Pflanzenfamilie:
Ölweidengewächse = Elaeagnaceae

Volkstümliche Namen:
Amritscherl, Audorn, Dünendorn, Fasanbeere, Haffdorn, Korallenbeere, Korallenbeerdorn, Korallenstrauch, Sandbeere, Rheindorn, Rote Schlehen, Seedorn, Weidendorn, Weisseldorn, Stechdorn, Stranddorn, Zitrone des Nordens

Vorkommen:
Ursprünglich aus Nepal, ist aber nun weltweit heimisch.
Er wächst besonders gerne auf Dünen am Meer, aber er kommt auch in Gebirgen an Uferböschungen vor.
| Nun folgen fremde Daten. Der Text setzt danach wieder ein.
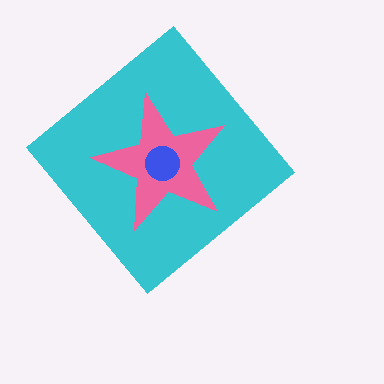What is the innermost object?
The blue circle.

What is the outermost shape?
The cyan diamond.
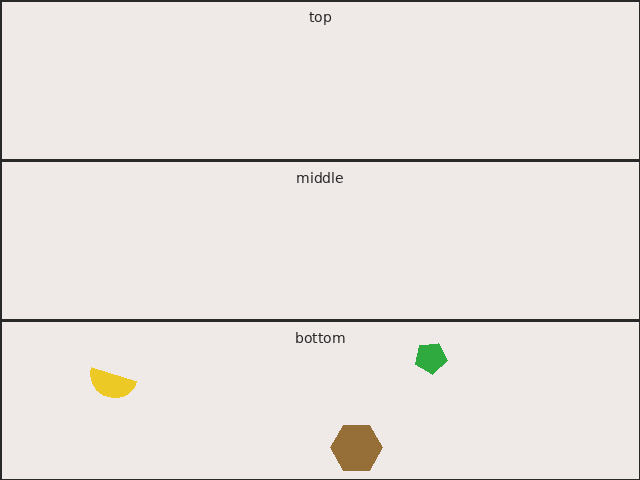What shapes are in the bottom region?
The green pentagon, the yellow semicircle, the brown hexagon.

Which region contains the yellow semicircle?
The bottom region.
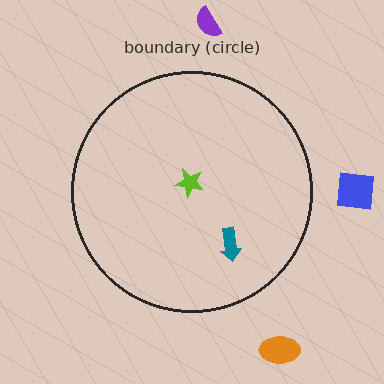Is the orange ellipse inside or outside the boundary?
Outside.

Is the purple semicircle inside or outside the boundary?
Outside.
Vielerorts trifft man ihn auch in Gärten.

Inhaltsstoffe:
Vitamin C, Vitamin B12, Vitamin E, Beta-Carotin, Öl, Gerbstoffe, Gerbsäure, Beta-Sitosterol, Flavone, Mineralstoffe (Kalium, Kalzium, Calcium, Magnesium, Natrium, Phosphor, Eisen), Provitamin A

Blütezeit:
März bis Mai

Erntezeit:
August bis Dezember

Verwendete Pflanzenteile:
Beeren, Samen

Wirkung:
adstringierend, tonisierend, antiseptisch, entzündungshemmend,
reizmildernd

Hauptanwendung:
Immunsystem steigernd, Erkältung, Hautpflege, Verdauung stärken

Anwendung:
Appetitlosigkeit, Durchfall, Darmentzündung, Vitamin-C-Mangel, Fieber, Frühjahrsmüdigkeit, Gicht, Herzschwäche, Müdigkeit, Hautprobleme, Schleimhautentzündungen, Rachen- und Mandelent-z ündung, Zahnfleischbluten, Akne, Dekubitus, Leichte Verbrennungen

Nebenwirkung:
keine bekannt

Wechselwirkungen:
keine bekannt

Tagesdosis:
2EL Sanddornsaft decken den Tagesbedarf von Vitamin C

Innerlich als Tee:
5g Früchte mit heissem Wasser übergiessen, 10 Min. ziehen lassen und abseihen.
Bei Vitaminmangel-Zustände und allgemeiner Schwäche. Er wird auch gerne gegen Erkältungen und vor allem gegen Erkältungsneigung angewendet.
So ein Sanddorn-Tee ist vor allem in Indien beliebt und gilt auch als festlicher Genusstee.

Öl:
Auch das Öl aus den Sanddorn-Samen und aus dem ölhaltigen Fruchtfleisch ist sehr wertvoll.
Man kann daraus Hautcremes herstellen, die die Haut jung halten.
Das Öl hilft auch bei der Heilung von Verbrennungen und Geschwüren durch Wundliegen.

Geschichte und Brauchtum:
Der Sanddorn wurde bereits im Mittelalter als Heilpflanze zum Stillen von Blutungen eingesetzt. Auch als Mittel gegen Seekrankheit wurde er verwendet.

Andere Anwendungen:
In Crèmes oder Körperölen zur Haut- und Wundpflege

Rezepte

In der Heilkunde:

Pflegeöl für sensible und trockene Haut
In 50 ml Mandelöl 2 ml (40 Tropfen) Sanddornfruchtfleischöl einrühren. Wer möchte, gibt 5 Tropfen ätherisches Rosen- oder Neroliöl dazu. Das ist eine einmalige Hautpflege – auch für die alternde Haut.

In der Küche:

Sanddornmus
Frisch gesammelte Beeren durch ein Sieb streichen und dieses zitronig-säuerlich schmeckende Mus mit etwas Honig und einer Prise Vanillezucker verrühren. Das Mus ist unglaublich vitaminreich und gesund. Es ist zum pur essen oder kann für Köstlichkeiten wie Milchmixgetränke, Joghurt und Quark, Obstsalat, Eis oder Müsli eingesetzt werden.

Tipp: Portionsweise einfrieren, so ist das gesunde Mus immer parat.

Powerdrink 1
Zutaten für eine Person

  • 1 reife Banane
  • 2 dl (Mandel)- Milch
  • 4 EL Sanddornsaft ohne Zucker
  • 1 Msp. Zimtpulver
  • 1 TL Akazienhonig oder Agavendicksaft

Banane in Stücke schneiden. Alle andern Zutaten dazugeben. Mit dem Stabmixer pürieren.
Powerdrink in ein Glas füllen und zum Frühstück geniessen.

Powerdrink 2
Vermischen Sie eine fein zerdrückte Banane mit dem Saft von einer Bio-Zitrone, 100 ml Sanddornsaft und 200 ml Buttermilch.